Last year it was ensuring worker safety in the early stage of the coronavirus pandemic. This year, the focus is making sure workers have access to vaccines.

It’s a tale of two seasons but one constant remains – COVID-19, says Allison Crittenden, Director of Congressional Relations at the American Farm Bureau Federation (AFBF).

“I think if you zoom out to when the pandemic first started, we were very concerned about the ability of our workers to even get to our farms and be able to work. As soon as they got here, we were incredibly concerned and put measures in place to prevent the spread of coronavirus and prevent anybody from getting sick. Not only do we care about these individuals and their health, but with labor intensive agriculture, you have to have the workers there to help you plant the crop and harvest it,” Crittenden said. “If folks are not feeling well or if they have coronavirus, that can certainly limit the folks that are able to get the job done on the farm.

“We care about our employees, and we want to make sure we’re able to produce our food supply. We know we can’t do that without them. It’s really important that these essential workers have access to vaccines, so we don’t have to deal with any of the uncertainties that we did in our last summer and last growing season and harvest.”

Education is Key

Crittenden said American Farm Bureau Federation has joined the White House COVID Community Corps, which centers on vaccine messaging and encouraging people to get their shot. She’s hopeful that by being part of this educational initiative, they’ll have access to tools to help people understand the vaccine’s benefits.

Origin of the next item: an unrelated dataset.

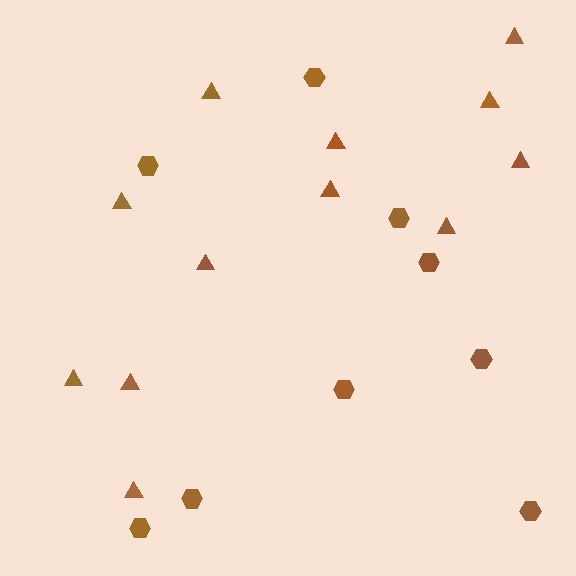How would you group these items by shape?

“We know that farmers and ranchers and their employees haven’t had the option to telework, because of that, that’s why we’ve advocated for food and Ag to have prioritized access to the vaccine. We’re very pleased that supply is ramping up. Now that we’re moving, hopefully, away from demand concerns, we’re able to focus our effort only on continuing to make sure food and Ag is prioritized. But we also want to ensure folks in agriculture understand the importance of getting the vaccine and that it’s safe and effective,” Crittenden said.

President Joe Biden also bumped up the deadline for all adults to be eligible for the vaccine by April 19.

“It certainly sounds like things are opening up when it comes to vaccines and vaccine availability,” Crittenden said. “We certainly recognize it’s a medical choice and voluntary. But we want folks to understand this is an important step to finally being done with this pandemic.”